Earth and Atmospheric Sciences, Department of
Paleocene Mammalian Biostratigraphy of the Carbon Basin, Southeastern Wyoming, and Age Constraints on Local Phases of Tectonism
Date of this Version
Mammalian fossils from two principal collecting areas in the lower Hanna Formation of the Carbon Basin comprise three faunas, the Grayson Ridge, Halfway Hill, and Sand Creek faunas. The Grayson Ridge and Halfway Hill faunas are diverse, consisting cumulatively of 29 mammalian species, at least two of which are new. The faunas are approximately equivalent in age and are either latest Torrejonian or earliest Tiffanian, or possibly sample both NALMAs. In any event, the faunas are very close in age to the lbrrejonian-Tiffanian boundary. Strata bearing the Grayson Ridge and Halfway Hill faunas were truncated by erosion, resulting in a previously unrecognized intraformational unconformity (IFU). The Sand Creek fauna consists of a meager sampling of mammalian fossils from directly above the unconformity and provides a Ti3-Ti5 age (middle or late Tiffanian) for strata overlying the unconformity. Fortuitous stratigraphic positioning of the faunas allowed age constraints to be placed upon two local phases of deformation. Simpson Ridge anticline, which separates the Hanna and Carbon basins, resulted from the first phase. Based upon lithologic correlation of the lower Ferris Formation at Simpson Ridge to its type section, development of Simpson Ridge began in the Lancian or Puercan time.

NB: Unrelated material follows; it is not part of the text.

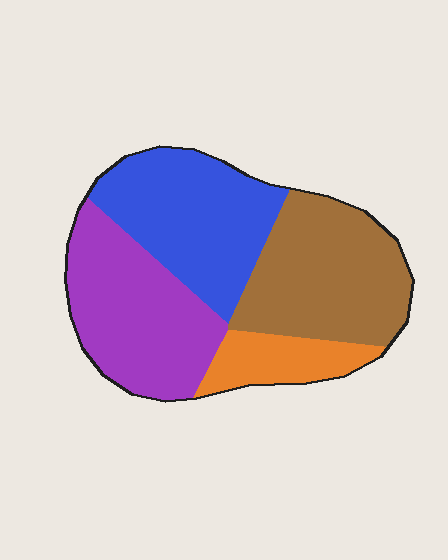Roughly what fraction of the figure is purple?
Purple takes up between a sixth and a third of the figure.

Based upon fossil ages in the lower Hanna Formation, which onlaps the anticline, most, or all, of Simpson Ridge had formed by the early Tiffanian. A younger episode of deformation occurred no earlier than Ti4 (middle Tiffanian) and overprinted the folding of Simpson Ridge. Additionally, fossils from above and below the IFU suggest a hiatus of 1 to 3.5 m.y. in the lower Hanna Formation. Age constraints and orientations of Simpson Ridge anticline and an overprinting syncline suggest a local change in the direction of maximum shortening from early Paleocene to late Paleocene or Eocene.